The learning and teaching methods include:
3 hours combined lectures/problem solving sessions per week x 11 weeks
Indicated Lecture Hours (which may also include seminars, tutorials, workshops and other contact time) are approximate and may include in-class tests where one or more of these are an assessment on the module. In-class tests are scheduled/organised separately to taught content and will be published on to student personal timetables, where they apply to taken modules, as soon as they are finalised by central administration. This will usually be after the initial publication of the teaching timetable for the relevant semester.
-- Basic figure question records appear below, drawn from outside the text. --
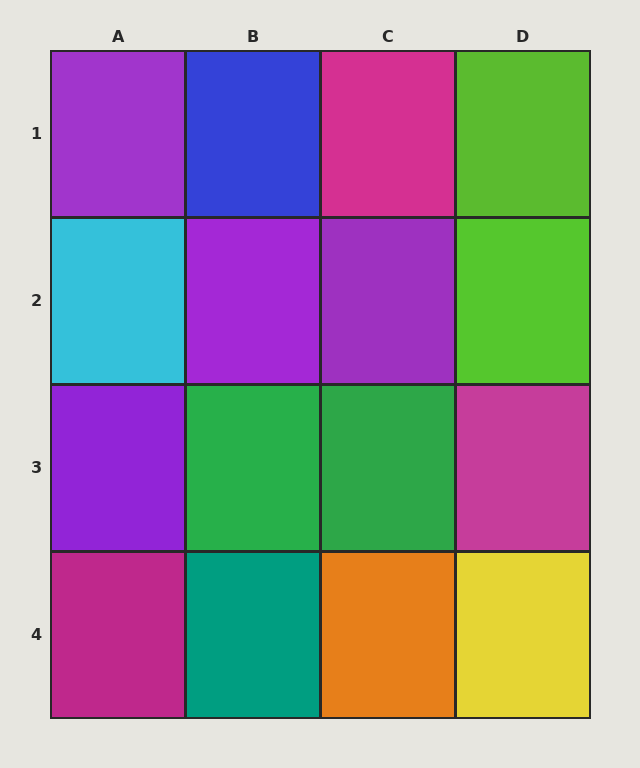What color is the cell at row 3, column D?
Magenta.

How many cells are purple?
4 cells are purple.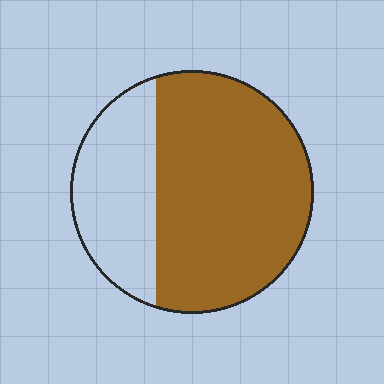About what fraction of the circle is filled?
About two thirds (2/3).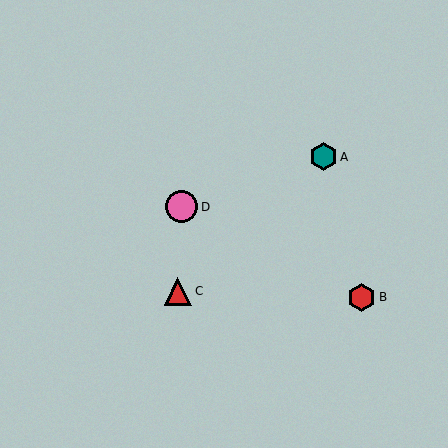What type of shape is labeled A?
Shape A is a teal hexagon.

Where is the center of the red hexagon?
The center of the red hexagon is at (361, 297).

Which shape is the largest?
The pink circle (labeled D) is the largest.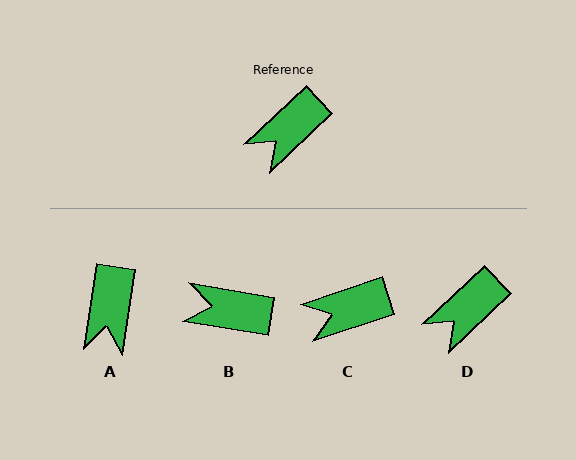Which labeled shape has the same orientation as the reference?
D.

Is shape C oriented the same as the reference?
No, it is off by about 25 degrees.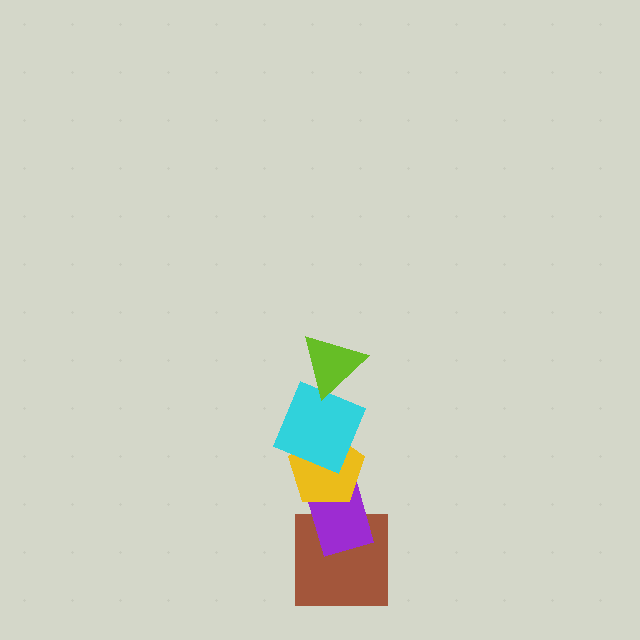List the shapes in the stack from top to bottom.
From top to bottom: the lime triangle, the cyan square, the yellow pentagon, the purple rectangle, the brown square.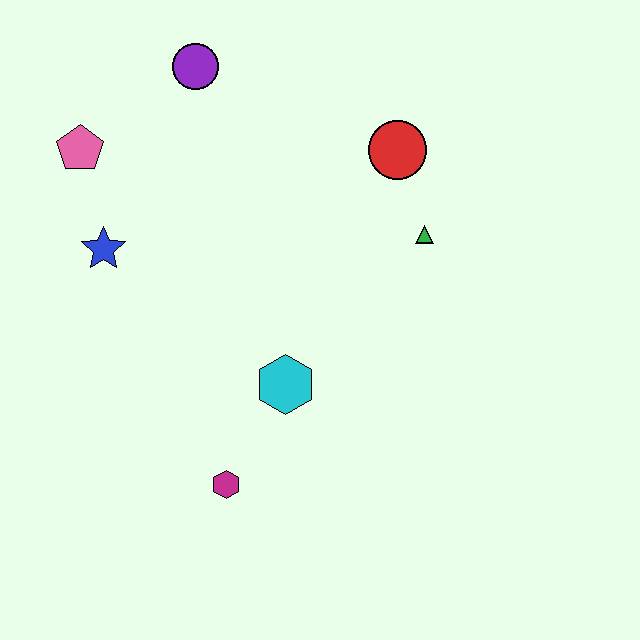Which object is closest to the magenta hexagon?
The cyan hexagon is closest to the magenta hexagon.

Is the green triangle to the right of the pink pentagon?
Yes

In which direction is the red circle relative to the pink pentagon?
The red circle is to the right of the pink pentagon.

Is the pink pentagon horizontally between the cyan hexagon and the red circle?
No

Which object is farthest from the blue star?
The green triangle is farthest from the blue star.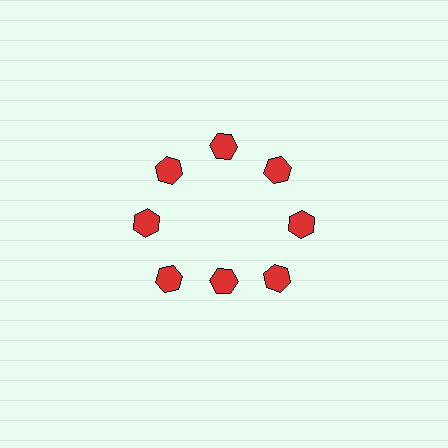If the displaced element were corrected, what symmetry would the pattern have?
It would have 8-fold rotational symmetry — the pattern would map onto itself every 45 degrees.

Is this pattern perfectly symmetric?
No. The 8 red hexagons are arranged in a ring, but one element near the 6 o'clock position is pulled inward toward the center, breaking the 8-fold rotational symmetry.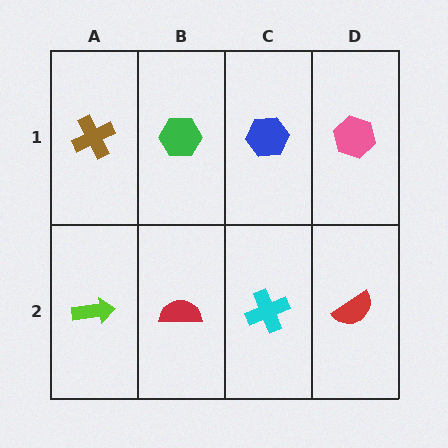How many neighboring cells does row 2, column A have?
2.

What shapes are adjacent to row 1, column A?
A lime arrow (row 2, column A), a green hexagon (row 1, column B).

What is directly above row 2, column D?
A pink hexagon.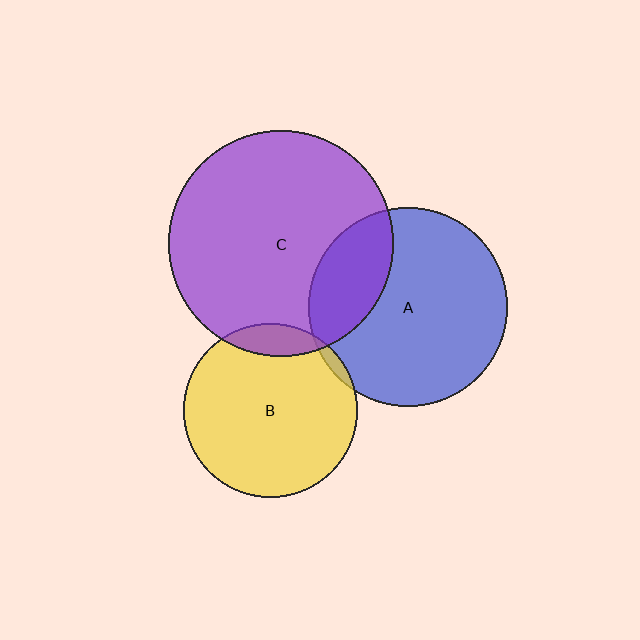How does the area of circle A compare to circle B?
Approximately 1.3 times.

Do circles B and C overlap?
Yes.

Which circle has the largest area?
Circle C (purple).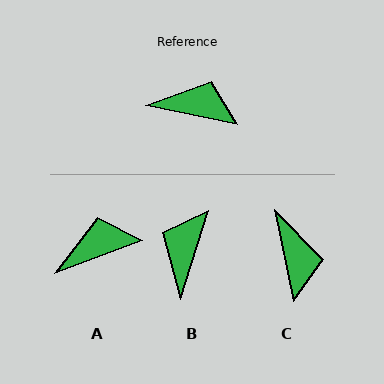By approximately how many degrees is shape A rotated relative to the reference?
Approximately 32 degrees counter-clockwise.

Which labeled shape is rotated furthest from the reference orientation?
B, about 85 degrees away.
Upon accessing the reading list, please search for the module using the module code: ENGM215
Programmes this module appears in
|Batteries, Fuel Cells and Energy Storage Systems MSc||2||Optional||A weighted aggregate mark of 50% is required to pass the module|
|Petroleum Refining Systems Engineering MSc||2||Optional||A weighted aggregate mark of 50% is required to pass the module|
|Process Systems Engineering MSc||2||Optional||A weighted aggregate mark of 50% is required to pass the module|
|Chemical Engineering MEng||2||Optional||A weighted aggregate mark of 50% is required to pass the module|
|Information and Process Systems Engineering MSc||2||Optional||A weighted aggregate mark of 50% is required to pass the module|
|Renewable Energy Systems Engineering MSc||2||Compulsory||A weighted aggregate mark of 50% is required to pass the module|
|Chemical and Petroleum Engineering MEng||2||Optional||A weighted aggregate mark of 50% is required to pass the module|
Please note that the information detailed within this record is accurate at the time of publishing and may be subject to change. This record contains information for the most up to date version of the programme / module for the 2020/1 academic year.